Ce livre est donc accessible au tout-venant, pourrait-on dire, tout en abordant, au fil des souvenirs égrenés par l’auteur, des questions de philosophie qui ne sont pas des moindres. Pour Marcel Conche, si, comme je l’ai déjà indiqué, la philosophie est entrée très tôt dans sa vie, ce ne fut pas cependant une mince affaire que d’en faire son métier, que de vivre exclusivement d’elle. Enfant puis adolescent, il dut passer beaucoup de temps aux travaux des champs ou à garder les vaches. « Je suis peut-être le seul philosophe qui ait arraché les pommes de terre… ou du moins le seul encore vivant ! », se plaît-il à dire. Quant à l’éducation reçue à l’école, il estime qu’elle était nulle ! Et ne parlons pas du catéchisme de cette époque, qui consistait à apprendre par cœur des formules, ce qui ne convenait pas au philosophe en herbe qu’était le jeune Marcel : « [Il] pose des questions ! », se plaignait le curé. Vous vous rendez compte, oser poser des questions pendant les leçons de catéchisme ! En voilà une audace !
Des questions, il ne cesse pourtant d’en poser, ou de s’en poser, tout au long de son parcours de vie, les ressassant et les affinant sans cesse, tout en recourant à des auteurs, comme Montaigne, qui sont comme de fidèles amis qui l’accompagnent toujours. Avec, au cœur de son système de pensée, la Nature. Le mot revient toujours sous sa plume, alors qu’il prétend s’être, très tôt, débarrassé de Dieu. À 16 ans, alors que son auteur de chevet était Pascal, il décida de cesser d’aller à la messe. Il préférait se promener avec l’une de ses professeurs, Marie-Thérèse Tronchon, de 15 ans son aînée, qui devint sa femme (leur mariage dura 50 ans, jusqu’au décès de cette dernière). Elle était catholique pratiquante, tandis que lui s’était persuadé qu’il n’y a pas de « dieu » (il préférait les dieux païens de certains philosophes grecs). Ce sujet, affirme-t-il, ils ne l’abordaient jamais ensemble, sauf peut-être quand il fallut décider du baptême de leur enfant (qu’accepta Marcel Conche) !
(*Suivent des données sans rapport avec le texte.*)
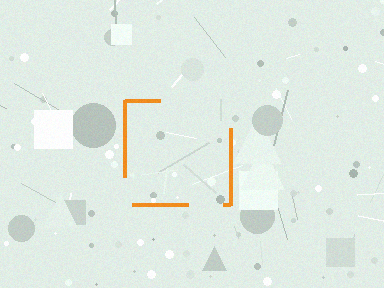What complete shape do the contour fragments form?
The contour fragments form a square.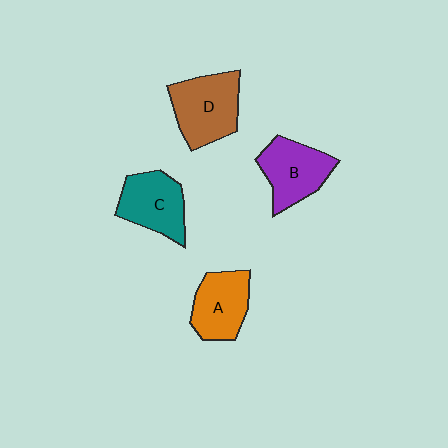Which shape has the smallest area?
Shape A (orange).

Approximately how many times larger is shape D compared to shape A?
Approximately 1.2 times.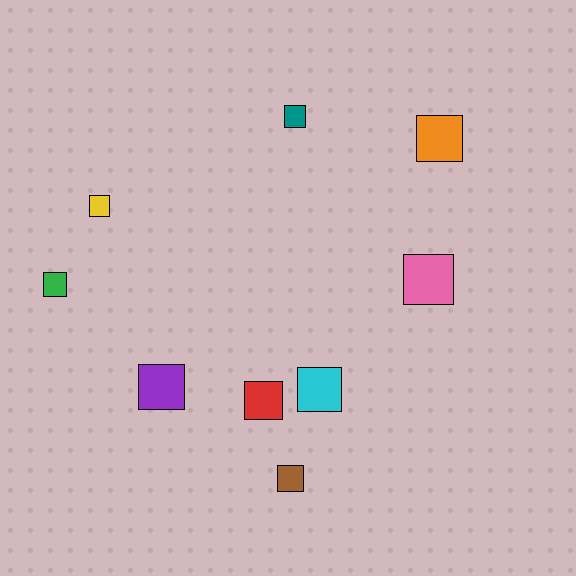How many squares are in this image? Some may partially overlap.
There are 9 squares.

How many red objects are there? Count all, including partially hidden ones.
There is 1 red object.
La question religieuse, dont Marcel Conche prétendait s’être, en quelque sorte, débarrassée, semble pourtant, à la lecture de son ouvrage, l’obséder encore beaucoup. En tout cas, il éprouve la nécessité de s’en expliquer longuement, arguant, par exemple, que la notion de Providence, qu’on lui a enseignée dans son enfance, est une absurdité. Comment la concilier avec la liberté ?, argumente-t-il. Quant à la non-existence de « dieu », il la déduit, entre autres, de cette réalité terrible de notre monde qui est la souffrance des enfants martyrisés. Vous affirmez que rien n’arrive sans une manifestation de la volonté de Dieu, dit-il aux croyants. Comment expliquez-vous, dans ce cas, les tortures que subissent, parfois, des enfants ? L’argument, me semble-t-il, est sérieux et ne peut être rejeté d’une simple chiquenaude et je me garderais bien, pour ma part, de me contenter de lui apporter une réponse de catéchisme.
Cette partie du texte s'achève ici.